既に数行記載がありますが、一番上に以下のコードを記述します。
// build.gradle(Sample-realm) // Top-level build file where you can add configuration options common to all sub-projects/modules. // 以下のbuildscriptを記述 buildscript { repositories { mavenCentral() } dependencies { classpath "io.realm:realm-gradle-plugin:10.11.0" } }
これでRealmのプラグインを追加しています。バージョンはその時によって変わるので、適宜確認してください。
続いては、”build.gradle(:app)” と書かれたファイルを開いてください。その一番上にpluginsと書かれた箇所があると思います。そこに以下のコードを記述します。
// build.gradle(:app) plugins { id 'com.android.application' id 'org.jetbrains.kotlin.android' // 以下のコードを記述 id 'org.jetbrains.kotlin.kapt' } //以下のコードを記述 apply plugin: "realm-android"
すると画面の上部にSync nowという表示が出てくると思いますので、そちらを押してください。
Realmの初期化
Realmの導入は完了しましたので、続いてはRealmの初期化を行っていきます。
Applicationクラスの追加
まずは、Applicationクラスを追加したいので、MainActivityと同じ階層に○○Application(サンプルはSampleApplication)というクラスを作成します。作成したら、中身を編集していきます。
まずは、Realmを使えるように以下のコードを記述してください
// SampleApplication.kt package jp.co.chrono.sample_realm import android.app.Application import io.realm.Realm class SampleApplication: Application() { override fun onCreate() { super.onCreate() Realm.init(this) //Realmの初期化 } }
ここではRealmが使えるようにimportと、onCreate()の中でRealmを初期化しています。
Manifestに記述
Applicationの作成が完了したら、それを “AndroidManifest.xml” に追加します。
applicationタグの中に android:name=”Application名” を記述してください
<application android:allowBackup="true" android:dataExtractionRules="@xml/data_extraction_rules" android:fullBackupContent="@xml/backup_rules" android:icon="@mipmap/ic_launcher" android:label="@string/app_name" android:name="jp.co.chrono.sample_realm.SampleApplication" android:roundIcon="@mipmap/ic_launcher_round" android:supportsRtl="true" android:theme="@style/Theme.Samplerealm" tools:targetApi="31">
この記述でアプリのApplicationクラスがSampleApplicationになります。
これでRealmの初期化も完了です。
レイアウトの設定
続いては、画面に表示するレイアウトの実装をしていきます。
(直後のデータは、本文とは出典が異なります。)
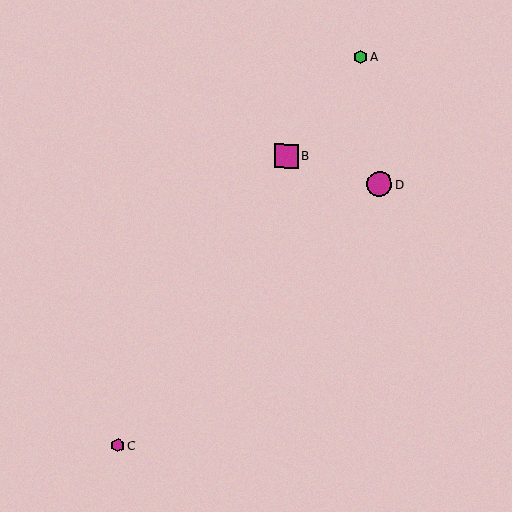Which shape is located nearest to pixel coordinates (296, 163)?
The magenta square (labeled B) at (286, 156) is nearest to that location.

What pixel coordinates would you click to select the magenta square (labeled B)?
Click at (286, 156) to select the magenta square B.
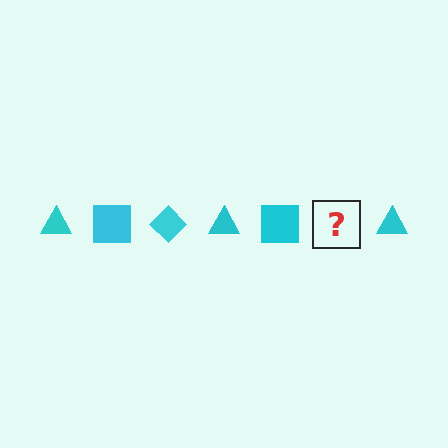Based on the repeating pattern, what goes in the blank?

ただ、今回の趣旨とは少し離れるので、細かい解説等は省略します。
リストの作り方については、以前のブログでも紹介していますので、気になった方はそちらも参考にしてください。
RecycleViewの追加
今回は、表示する内容がリストになっているので、RecycleViewを使いたいと思います。
まずは、 “build.gradle(:app)” を開いて、dependenciesの中に以下のコードを記述してください。
dependencies { implementation 'androidx.core:core-ktx:1.7.0' implementation 'androidx.appcompat:appcompat:1.5.1' implementation 'com.google.android.material:material:1.7.0' implementation 'androidx.constraintlayout:constraintlayout:2.1.4' testImplementation 'junit:junit:4.13.2' androidTestImplementation 'androidx.test.ext:junit:1.1.3' androidTestImplementation 'androidx.test.espresso:espresso-core:3.4.0' //この一行を追加 implementation 'androidx.recyclerview:recyclerview:1.2.1' }
ここでSync Nowが表示されたら、そちらも押してください。
画面のレイアウト
つづいては、画面のレイアウトを設定するので、activity_mainを開き、以下の通りにコードを記述します。細かい設定に関しては自由に決めてしまっても問題ありません。
<?xml version="1.0" encoding="utf-8"?> <androidx.constraintlayout.widget.ConstraintLayout xmlns:android="http://schemas.android.com/apk/res/android" xmlns:app="http://schemas.android.com/apk/res-auto" xmlns:tools="http://schemas.android.com/tools" android:layout_width="match_parent" android:layout_height="match_parent" tools:context="jp.co.chrono.sample_realm.MainActivity"> <EditText android:id="@+id/sample_edit_text" android:layout_width="0dp" android:layout_height="wrap_content" android:hint="テキスト入力" android:textColor="#000000" app:layout_constraintEnd_toStartOf="@id/add_button" app:layout_constraintStart_toStartOf="parent" app:layout_constraintTop_toTopOf="parent" /> <Button android:id="@+id/add_button" android:layout_width="wrap_content" android:layout_height="wrap_content" android:text="保存" android:textColor="#000000" android:textSize="20sp" app:iconTint="#000000" app:layout_constraintEnd_toEndOf="parent" app:layout_constraintTop_toTopOf="parent" /> <androidx.recyclerview.widget.RecyclerView android:id="@+id/sample_list" android:layout_width="0dp" android:layout_height="0dp" app:layoutManager="androidx.recyclerview.widget.LinearLayoutManager" app:layout_constraintBottom_toBottomOf="parent" app:layout_constraintEnd_toEndOf="parent" app:layout_constraintStart_toStartOf="parent" app:layout_constraintTop_toBottomOf="@+id/sample_edit_text" /> </androidx.constraintlayout.widget.ConstraintLayout>
続いて、リストを表示する新しいファイル(サンプルはitem_sample.xml)を作成し、以下のコードを記述してください。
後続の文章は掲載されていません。